Gordon Moore foresaw in 1965 the exponential pace at which computers would get smaller, cheaper and faster, predicting that the number of transistors in a chip would double every two years, but it is unlikely even Intel's co-founder could back then have envisioned the existence of the Intel NUC, the latest generation of which takes the capabilities of a complete desktop system and packs it into a 4x4in unit.
In Moore's formative years, computers were the size of a fridge or even a small room. Five decades on, Intel's latest devices - built with fifth-generation Intel Core processors - are pint-sized powerhouses that fit snugly into the palm of your hand, behind a monitor, or under a desk.
Today, the offices of your SMB clients are all too often cluttered with ugly tower machines that seem to fly in the face of Moore's enduring prediction.
The Intel NUC represents the perfect PC replacement to unclutter your clients' offices.
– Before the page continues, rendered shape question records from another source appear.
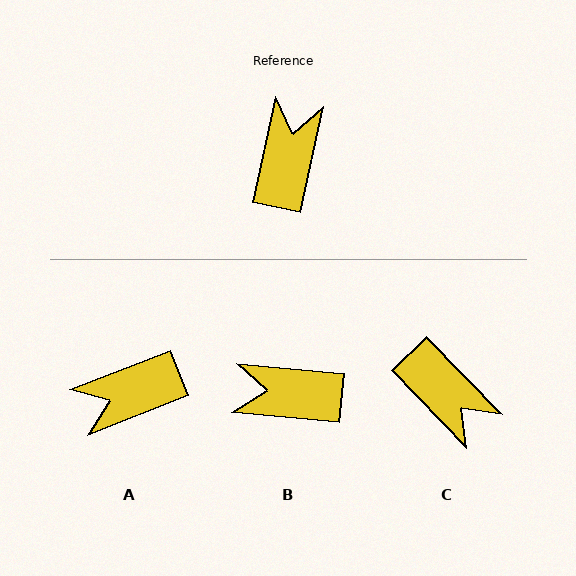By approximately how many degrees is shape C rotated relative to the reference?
Approximately 124 degrees clockwise.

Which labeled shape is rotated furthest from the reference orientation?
C, about 124 degrees away.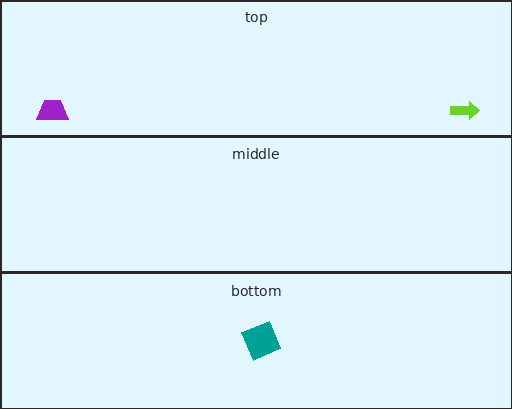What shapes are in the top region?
The purple trapezoid, the lime arrow.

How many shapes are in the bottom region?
1.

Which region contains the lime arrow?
The top region.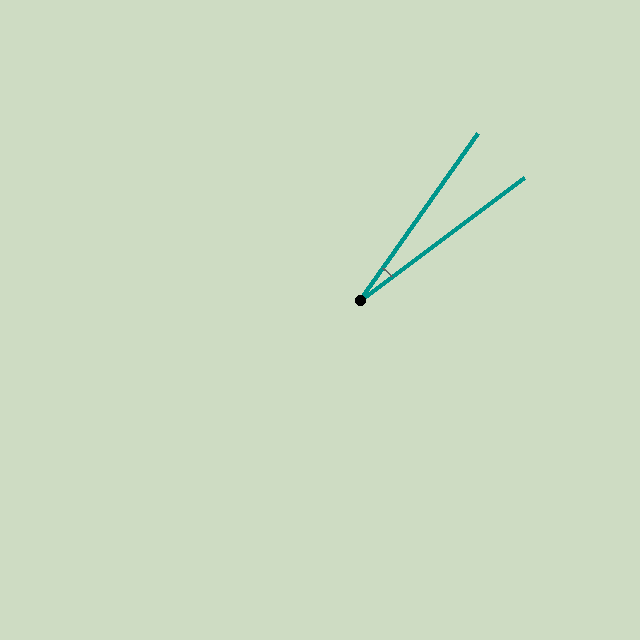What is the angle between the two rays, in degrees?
Approximately 18 degrees.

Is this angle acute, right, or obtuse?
It is acute.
Despite its diminutive dimensions, it is more than capable of matching the performance of standard desktops, notebooks or all-in-ones, with some models packing the latest Intel Core i7 processor.
Take the top-of-the-range NUC5i7RYH, the highest-performing NUC ever that comes equipped with a fifth-generation Intel Core i7-5557U processor with a raw power of 3.1 GHz.
The NUC's Moore-esque raison d'être is to drive intelligent computing in small spaces and the NUC5i7RYH - despite not being the smallest of the range - is so tiny your clients would hardly notice it tucked under their desks. Measuring just 115x111x48.7mm but packing Iris graphics 6100 and support for M.2 form factor SSDs and 2.5in drives, it's a mini PC with the power and features of a desktop tower.
It's not just the size that makes the NUC stand out. The latest generation of NUCs are as versatile as they are small and can support a wide range of use cases for businesses and consumers alike, including increasing productivity, video surveillance, digital signage, thin client and digital kiosks.
The NUC5i7RYH is also the best NUC for gaming and home entertainment, but for digital signage and thin-client requirements, the new Intel NUC kit NUC5i5MYHE and board NUC5i5MYBE are recommended. This NUC is powered by the Intel Core i5-5300U vPro processor, providing an ideal combination of performance and reliability for usages where downtime is not an option. Intel vPro technology is designed to help manage repairs remotely, slashing the time it takes to resolve hardware and software issues by 66 and 88 per cent, respectively.
If Moore's Law were applied to a 1971 Volkswagen Beetle, it would now be able to achieve speeds of 300,000 miles per hour and do two million miles per gallon for a total cost of four cents, Intel chief executive Brian Krzanich said at a recent event to mark its 50th anniversary. We wouldn't expect to see this any time soon, but the small size and power of the NUC is forcing a rethink of what is possible in the world of business computing.